高产乳酸是各种肿瘤的常见特征。乳酸是一种免疫抑制分子，对于肿瘤细胞的免疫逃逸具有至关重要的作用，这很大程度上归因于其对于肿瘤微环境(TME)中存在的T细胞的负面影响。降低肿瘤细胞的糖酵解速率的策略可以增强免疫监视并限制肿瘤生长。丙酮酸激酶M2 (PKM2) 是糖酵解途径中的关键酶，它对TME中乳酸积累具有重要作用。微小RNA(miR)-124已被证明可以通过降低PKM2水平间接减少肿瘤细胞乳酸合成。在这项研究中，我们首先在肿瘤细胞中过表达miR-124，使用实时荧光定量PCR(qRT-PCR)和分光光度法评估其对肿瘤细胞PKM2表达和乳酸产生的影响。然后，我们将miR-124处理的肿瘤细胞与T细胞共培养，以研究miR-124过表达对T细胞增殖、细胞因子产生和凋亡的影响。我们的结果表明，通过调节肿瘤细胞的葡萄糖代谢，miR-124过表达可以显著减少肿瘤细胞产生的乳酸量，从而增强T细胞的增殖和干扰素-γ产生。此外，它可以挽救T细胞免受乳酸诱导的凋亡。我们的数据表明，乳酸是T细胞免疫治疗的一个阻碍因素，然而，通过miR-124调节肿瘤细胞的代谢途径，可以是提高T细胞的抗肿瘤反应的一种有前途的途径。

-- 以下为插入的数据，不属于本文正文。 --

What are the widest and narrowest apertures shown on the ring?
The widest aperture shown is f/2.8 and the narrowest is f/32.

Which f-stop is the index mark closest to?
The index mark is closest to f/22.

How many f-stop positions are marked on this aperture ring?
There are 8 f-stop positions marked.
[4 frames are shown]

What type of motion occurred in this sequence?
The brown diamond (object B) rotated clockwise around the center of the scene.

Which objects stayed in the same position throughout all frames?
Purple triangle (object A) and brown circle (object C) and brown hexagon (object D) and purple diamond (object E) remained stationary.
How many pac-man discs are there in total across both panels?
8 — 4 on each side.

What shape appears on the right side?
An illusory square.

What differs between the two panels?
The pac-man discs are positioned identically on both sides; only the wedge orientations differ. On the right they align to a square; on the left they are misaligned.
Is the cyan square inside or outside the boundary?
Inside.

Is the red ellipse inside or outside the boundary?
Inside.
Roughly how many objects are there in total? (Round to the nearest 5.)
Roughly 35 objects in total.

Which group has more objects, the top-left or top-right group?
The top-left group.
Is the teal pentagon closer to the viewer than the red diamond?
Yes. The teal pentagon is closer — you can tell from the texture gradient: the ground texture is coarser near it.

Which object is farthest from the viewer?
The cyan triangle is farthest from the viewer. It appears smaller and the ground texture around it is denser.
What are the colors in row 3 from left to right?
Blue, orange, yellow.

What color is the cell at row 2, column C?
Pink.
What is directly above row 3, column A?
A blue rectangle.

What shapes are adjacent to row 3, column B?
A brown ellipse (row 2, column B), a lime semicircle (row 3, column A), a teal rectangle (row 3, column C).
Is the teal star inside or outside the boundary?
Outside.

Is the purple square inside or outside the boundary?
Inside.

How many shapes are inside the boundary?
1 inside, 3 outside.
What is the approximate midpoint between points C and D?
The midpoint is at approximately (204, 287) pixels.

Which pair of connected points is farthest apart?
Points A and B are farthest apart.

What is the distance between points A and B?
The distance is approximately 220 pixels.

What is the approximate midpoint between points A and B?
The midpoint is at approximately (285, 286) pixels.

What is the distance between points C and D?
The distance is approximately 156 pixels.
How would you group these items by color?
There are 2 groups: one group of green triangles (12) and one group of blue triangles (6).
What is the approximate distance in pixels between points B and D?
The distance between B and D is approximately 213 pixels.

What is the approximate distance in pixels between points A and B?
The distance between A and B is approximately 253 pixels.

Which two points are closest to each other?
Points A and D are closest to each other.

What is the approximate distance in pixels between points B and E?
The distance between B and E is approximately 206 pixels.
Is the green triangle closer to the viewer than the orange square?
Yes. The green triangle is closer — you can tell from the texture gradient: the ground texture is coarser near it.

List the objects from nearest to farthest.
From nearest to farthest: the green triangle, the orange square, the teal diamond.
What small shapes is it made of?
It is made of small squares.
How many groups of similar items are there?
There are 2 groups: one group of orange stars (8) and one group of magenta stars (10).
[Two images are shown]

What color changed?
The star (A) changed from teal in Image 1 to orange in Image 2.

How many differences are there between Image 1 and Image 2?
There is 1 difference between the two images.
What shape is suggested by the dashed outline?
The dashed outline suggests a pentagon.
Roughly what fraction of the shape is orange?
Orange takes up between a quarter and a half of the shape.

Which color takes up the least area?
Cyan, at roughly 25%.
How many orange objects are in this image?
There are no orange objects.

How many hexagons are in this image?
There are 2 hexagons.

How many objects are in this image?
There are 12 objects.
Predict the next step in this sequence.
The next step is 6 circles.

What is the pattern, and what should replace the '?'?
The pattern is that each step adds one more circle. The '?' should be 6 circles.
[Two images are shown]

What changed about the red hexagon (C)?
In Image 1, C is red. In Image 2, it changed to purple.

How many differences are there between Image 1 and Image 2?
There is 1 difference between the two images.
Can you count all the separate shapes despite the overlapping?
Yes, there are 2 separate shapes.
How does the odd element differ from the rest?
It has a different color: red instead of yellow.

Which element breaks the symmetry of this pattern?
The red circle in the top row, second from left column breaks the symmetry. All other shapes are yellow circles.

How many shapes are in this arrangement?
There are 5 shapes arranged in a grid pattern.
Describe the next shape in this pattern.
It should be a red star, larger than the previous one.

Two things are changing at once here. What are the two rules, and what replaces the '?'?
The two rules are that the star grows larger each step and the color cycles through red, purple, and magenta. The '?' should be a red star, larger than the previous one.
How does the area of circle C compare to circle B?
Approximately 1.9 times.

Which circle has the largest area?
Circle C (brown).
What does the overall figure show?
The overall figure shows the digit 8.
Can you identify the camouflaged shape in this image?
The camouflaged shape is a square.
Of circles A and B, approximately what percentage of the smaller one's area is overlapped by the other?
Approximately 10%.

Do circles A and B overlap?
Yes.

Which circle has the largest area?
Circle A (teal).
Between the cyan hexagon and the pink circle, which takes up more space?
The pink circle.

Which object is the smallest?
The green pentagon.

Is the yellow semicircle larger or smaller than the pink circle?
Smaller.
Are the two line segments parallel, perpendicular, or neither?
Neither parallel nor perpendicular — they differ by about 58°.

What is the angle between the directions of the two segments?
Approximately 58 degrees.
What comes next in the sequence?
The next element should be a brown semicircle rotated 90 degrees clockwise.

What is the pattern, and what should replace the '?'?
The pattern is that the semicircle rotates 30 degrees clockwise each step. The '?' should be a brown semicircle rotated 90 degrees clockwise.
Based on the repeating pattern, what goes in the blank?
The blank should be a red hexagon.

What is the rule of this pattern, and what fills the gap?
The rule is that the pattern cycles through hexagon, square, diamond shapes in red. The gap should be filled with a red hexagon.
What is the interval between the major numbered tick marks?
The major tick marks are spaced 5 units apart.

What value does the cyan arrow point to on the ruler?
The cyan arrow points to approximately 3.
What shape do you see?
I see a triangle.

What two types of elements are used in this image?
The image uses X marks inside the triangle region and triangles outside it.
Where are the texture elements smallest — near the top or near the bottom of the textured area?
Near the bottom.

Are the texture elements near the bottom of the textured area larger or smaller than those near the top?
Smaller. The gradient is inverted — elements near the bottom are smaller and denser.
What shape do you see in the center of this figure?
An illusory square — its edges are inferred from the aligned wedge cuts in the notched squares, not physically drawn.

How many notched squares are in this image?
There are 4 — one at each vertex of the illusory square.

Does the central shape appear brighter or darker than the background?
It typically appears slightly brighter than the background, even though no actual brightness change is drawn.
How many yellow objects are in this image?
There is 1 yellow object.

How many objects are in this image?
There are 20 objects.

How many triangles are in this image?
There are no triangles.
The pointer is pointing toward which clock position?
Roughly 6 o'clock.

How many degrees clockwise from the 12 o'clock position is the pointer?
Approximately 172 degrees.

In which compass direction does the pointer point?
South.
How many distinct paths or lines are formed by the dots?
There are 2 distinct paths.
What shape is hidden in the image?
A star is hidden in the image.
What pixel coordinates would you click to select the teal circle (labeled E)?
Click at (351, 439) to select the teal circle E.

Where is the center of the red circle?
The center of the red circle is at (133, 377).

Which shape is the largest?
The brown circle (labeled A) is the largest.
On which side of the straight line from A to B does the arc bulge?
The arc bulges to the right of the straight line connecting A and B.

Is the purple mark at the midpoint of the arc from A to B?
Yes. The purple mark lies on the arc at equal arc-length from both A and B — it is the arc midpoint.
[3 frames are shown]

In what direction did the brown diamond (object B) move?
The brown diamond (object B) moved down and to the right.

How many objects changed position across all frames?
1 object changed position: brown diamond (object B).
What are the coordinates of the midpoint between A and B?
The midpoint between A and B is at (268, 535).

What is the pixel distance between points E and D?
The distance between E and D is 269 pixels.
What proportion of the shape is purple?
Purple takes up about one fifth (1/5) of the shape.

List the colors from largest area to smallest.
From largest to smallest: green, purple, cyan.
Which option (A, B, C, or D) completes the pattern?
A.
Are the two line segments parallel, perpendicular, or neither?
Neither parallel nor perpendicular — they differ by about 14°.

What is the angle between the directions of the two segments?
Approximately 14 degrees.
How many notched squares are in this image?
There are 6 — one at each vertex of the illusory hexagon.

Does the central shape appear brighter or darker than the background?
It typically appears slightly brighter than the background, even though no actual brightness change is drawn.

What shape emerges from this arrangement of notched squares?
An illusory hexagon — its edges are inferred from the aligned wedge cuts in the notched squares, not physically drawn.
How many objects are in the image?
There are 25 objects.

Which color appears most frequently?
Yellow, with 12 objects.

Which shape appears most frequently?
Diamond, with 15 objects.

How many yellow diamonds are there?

High production of lactic acid is a common feature of various tumors. Lactic acid is an immunosuppressive molecule with crucial roles in tumor cells' immune escape, which could largely be attributed to its negative effects on the T cells present in the tumor microenvironment (TME). Strategies that decrease the glycolysis rate of tumor cells could enhance immunosurveillance and limit tumor growth. Pyruvate kinase M2 (PKM2) is a key enzyme in the glycolysis pathway, and it plays a vital role in lactic acid buildup in the TME. MicroRNA (miR)-124 has been shown to be able to decrease tumor cell lactic acid synthesis indirectly by reducing PKM2 levels. In this study, we first overexpressed miR-124 in the tumor cells and evaluated its effects on the PKM2 expression and lactic acid production of the tumor cells using quantitative real-time polymerase chain reaction (qRT-PCR) and spectrophotometry, respectively. Then, we cocultured miR-124-treated tumor cells with T cells to investigate the effects of miR-124 overexpression on T cell proliferation, cytokine production, and apoptosis. Our results demonstrated that miR-124 overexpression could significantly reduce the amount of lactic acid produced by tumor cells by manipulating their glucose metabolism, which led to the augmented proliferation and IFN-γ production of T cells. Moreover, it rescued T cells from lactic acid-induced apoptosis. Our data suggest that lactic acid is a hindering factor for T-cell-based immunotherapies; however, manipulating tumor cells' metabolism via miR-124 could be a promising way to improve antitumor responses of T cells.